I bet she's the size of a small horse.


----------



## debbie5 (Mar 2, 2007)

Yeah- Dino the Dog uses his crate as his little man-dog cave. We also find we have to lock him up when we leave the house, or he will pick up ANYthing he can find on the floor and chew it (despite the $$ I have spent on various chewy bones & dog toys). With 2 kids and a less-than-Martha housekeeper (me) there's always something interesting to chew. Yesterday, it was a cardboard party hat. I am SO excited for you! A new "baby"....she looks like a retriever/border mix?


----------



## trishaanne (Aug 20, 2005)

Close Deb, border collie/st. bernard. Looks like she'll be here around 6 PM, which is good cause hubby will be home by then and the kids will be gone, so she can come home to a less than hectic house.


----------



## GothicCandle (Mar 26, 2007)

soooo cute! Glad she got a good home. When we got my dog, my uncle got her for my mom as a surprise(mom wanted another dog, just hadn't got one yet) so my uncle and aunt and three cousins drove down and got the puppy, then drove to our house(a few hours away) and we were all so happy to see the new puppy! I remember playing tug of war with the new puppy, with my pony tail! lol. She was little though so it didn't hurt. My grandpa came home to our house and said "Who's puppy is this? ohhhh wait, it's a Cocker Spaniel, it's ours, isn't it." LOL it was so funny. Now that puppy is over 12 years old, the oldest dog my mom and I have ever had and also the most expensive! Dogs are so awesome! I would love to get another one, however our current dog is rather spoiled and is not a fan of other canines, though she does fine with cats.

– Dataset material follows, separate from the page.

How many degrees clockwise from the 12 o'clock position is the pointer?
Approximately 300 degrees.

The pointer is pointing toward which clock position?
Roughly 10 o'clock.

So yeah! yay! a puppy!!! you'll have so much fun i'm sure!


----------



## Spooky1 (Aug 25, 2008)

Good luck with the new puppy!


----------



## Joiseygal (Sep 3, 2008)

Well Pattie did you get your puppy????? I'm very excited for you she looks very cute! I really like the name Bella. Good Luck and keep up posted. Can't wait to see her at the next make and take.


----------



## trishaanne (Aug 20, 2005)

Update.....now she won't be here till 6 AM, which means I'm getting up early to go get her. Oh well, at least I get one more nights sleep..lol.


----------



## trishaanne (Aug 20, 2005)

Well, after another delay, I finally got her She arrived about 7:15, and we arrived home to find my son, who was waiting for us and late going to work, my daughter and my granddaughter. Twenty minutes later the other daughter arrives with the other granddaughter. Introduced her to the lab and Sasha the lab could care less. Now all I have to do is figure out how to take this puppy out every two hours and leave the grandkids in the house, without them wreaking total havoc. What the F**K was I thinking trying to do all this once at once.


----------



## Ms. Wicked (Nov 14, 2006)

OMG, Pattie just emailed me a picture of Bella. She said I could post her picture here.

Without further delay, introducing Bella Donna!


----------



## RoxyBlue (Oct 6, 2008)

She's beautiful!

Let's see, five months old, which means there's still some growing and filling out to go yet. She may get to that "small horse" size.

Trish, at her age, once she's housebroken, she won't need to go out every two hours. She should catch on to the idea of "need to go out and not mess up the house" pretty quickly.


----------



## sparky (Dec 7, 2006)

My 5 year old daughter Megan just saw the picture and said "she is so cute!!!!!" Good luck with Bella ,the new puppy !!!


----------



## Hauntiholik (May 17, 2006)

She is adorable!


----------



## Joiseygal (Sep 3, 2008)

Sweet Bella!  I can't wait to meet her!


----------



## trishaanne (Aug 20, 2005)

I was worried about her having to be trained, since she was in a kennel and I didn't think she would be, but she's already asked to go out....WOOOHOOOO. She's a bit underweight, but that will change soon. She looked alot fatter in the original picture I saw of her. Right now, both grandkids and the puppy are sleeping.....today may be a good day after all..lol.


----------



## Lilly (Jun 13, 2006)

very cute puppy..
how does she react to her new name?


----------